Offline, here in the real world, I know a famous poet, Sheri-D Wilson. She’s awesome. With another poet my age, Mary, I regularly meet in Sheri-D’s living room for her to help us with our poems. It’s scary like learning to ride a bike—white knuckles, don’t dare stop pedaling. I don’t mind at all being edited, as I came up through journalism, but I sure find it hard to dare to see and “go deeper.” How queer to sit on the sofa, with long underwear arms visible in my T-shirt, and silently reflect that I can be an artist too.


Sean Crawford
Calgary
April
2015

Afterthought: It’s strange to realize that Robert Heinlein, who wrote about practical, realistic math-loving heroes, was surely an artist himself.

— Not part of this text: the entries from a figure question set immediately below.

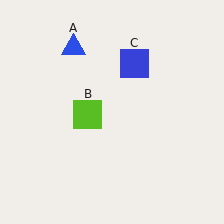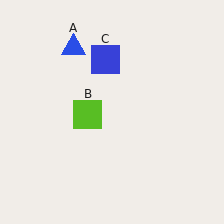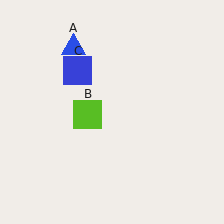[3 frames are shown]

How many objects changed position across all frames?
1 object changed position: blue square (object C).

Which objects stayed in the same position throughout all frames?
Blue triangle (object A) and lime square (object B) remained stationary.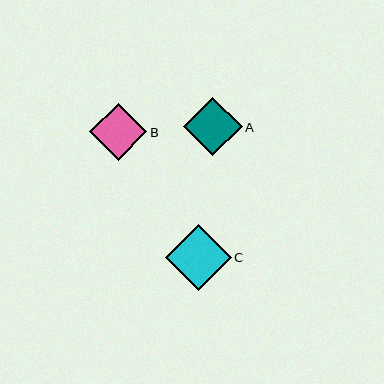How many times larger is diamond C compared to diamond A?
Diamond C is approximately 1.1 times the size of diamond A.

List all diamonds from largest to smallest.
From largest to smallest: C, A, B.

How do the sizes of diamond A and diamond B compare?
Diamond A and diamond B are approximately the same size.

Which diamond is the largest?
Diamond C is the largest with a size of approximately 66 pixels.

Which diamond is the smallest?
Diamond B is the smallest with a size of approximately 57 pixels.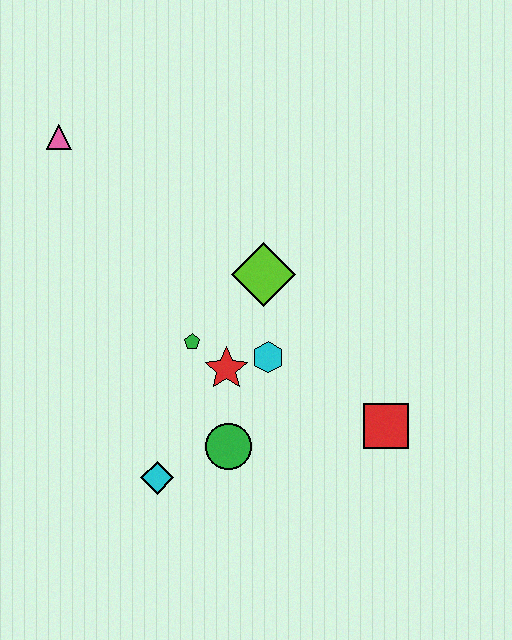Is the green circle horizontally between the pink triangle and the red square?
Yes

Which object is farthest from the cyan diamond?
The pink triangle is farthest from the cyan diamond.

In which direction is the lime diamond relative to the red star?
The lime diamond is above the red star.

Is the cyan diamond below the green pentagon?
Yes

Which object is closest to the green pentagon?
The red star is closest to the green pentagon.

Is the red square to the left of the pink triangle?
No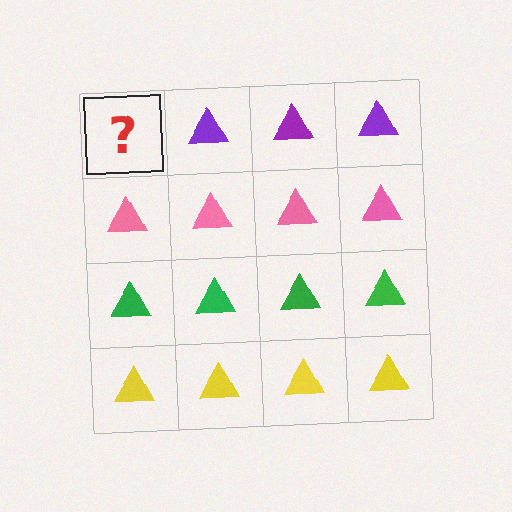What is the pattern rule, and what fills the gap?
The rule is that each row has a consistent color. The gap should be filled with a purple triangle.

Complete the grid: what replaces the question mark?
The question mark should be replaced with a purple triangle.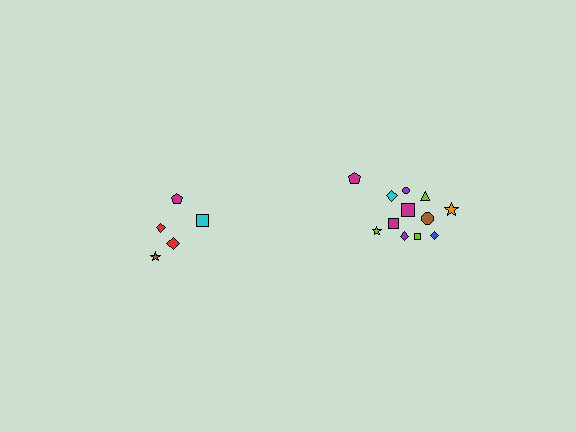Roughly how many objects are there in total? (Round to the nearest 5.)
Roughly 15 objects in total.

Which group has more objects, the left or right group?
The right group.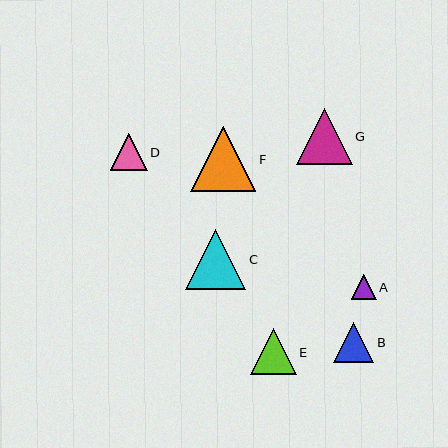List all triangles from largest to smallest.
From largest to smallest: F, C, G, E, B, D, A.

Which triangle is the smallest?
Triangle A is the smallest with a size of approximately 25 pixels.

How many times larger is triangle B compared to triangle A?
Triangle B is approximately 1.6 times the size of triangle A.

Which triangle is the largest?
Triangle F is the largest with a size of approximately 65 pixels.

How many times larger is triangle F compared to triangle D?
Triangle F is approximately 1.8 times the size of triangle D.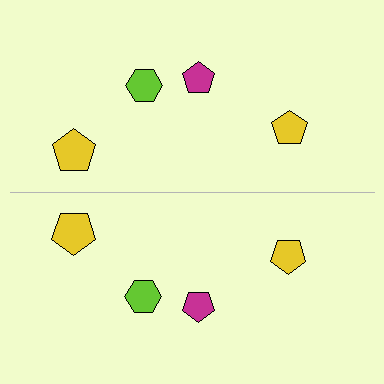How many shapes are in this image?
There are 8 shapes in this image.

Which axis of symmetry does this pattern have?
The pattern has a horizontal axis of symmetry running through the center of the image.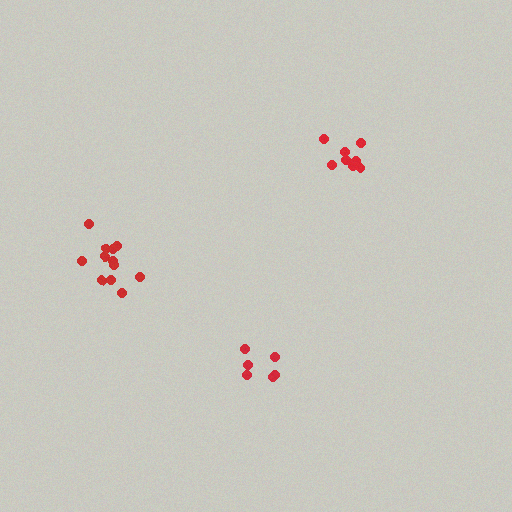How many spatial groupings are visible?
There are 3 spatial groupings.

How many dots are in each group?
Group 1: 12 dots, Group 2: 8 dots, Group 3: 6 dots (26 total).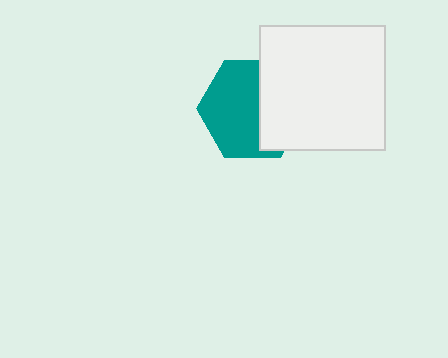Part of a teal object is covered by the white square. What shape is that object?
It is a hexagon.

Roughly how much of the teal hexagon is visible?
About half of it is visible (roughly 60%).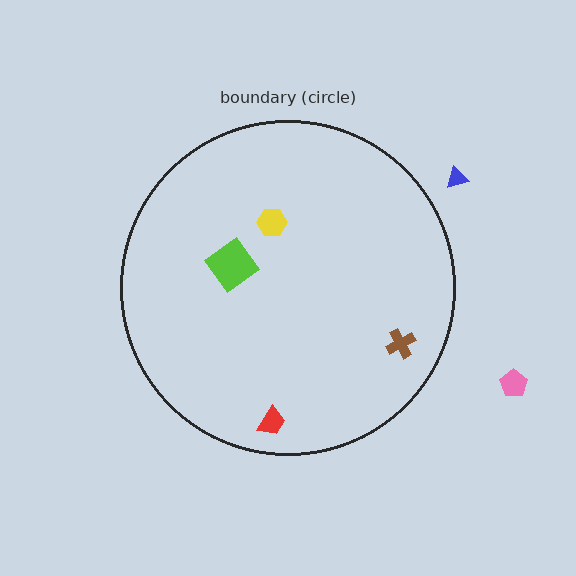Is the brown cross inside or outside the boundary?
Inside.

I flashed to a scene in his novel Starman Jones one evening on campus, as I was slowly motoring to an event, in a car driven by a substitute teacher, when a parking control guy waved us away from parking on the grass. Keep going. “They shouldn’t have parking control!” said the teacher.

There’s a scene where young Jones is talking to the old ship’s doctor. Jones has just come clean about a lie. Was it wrong to have lied? “It was undignified!” says the doctor. The doctor reflects: It hasn’t harmed him, and it’s good that he dropped the lie, because getting away with it could have turned him into a permanent adolescent, always wanting his own way. It was when the teacher spoke so petulantly that I flashed on Jones and the doctor.


By the way, on the last page Jones is shown making amends for his lie, like a man.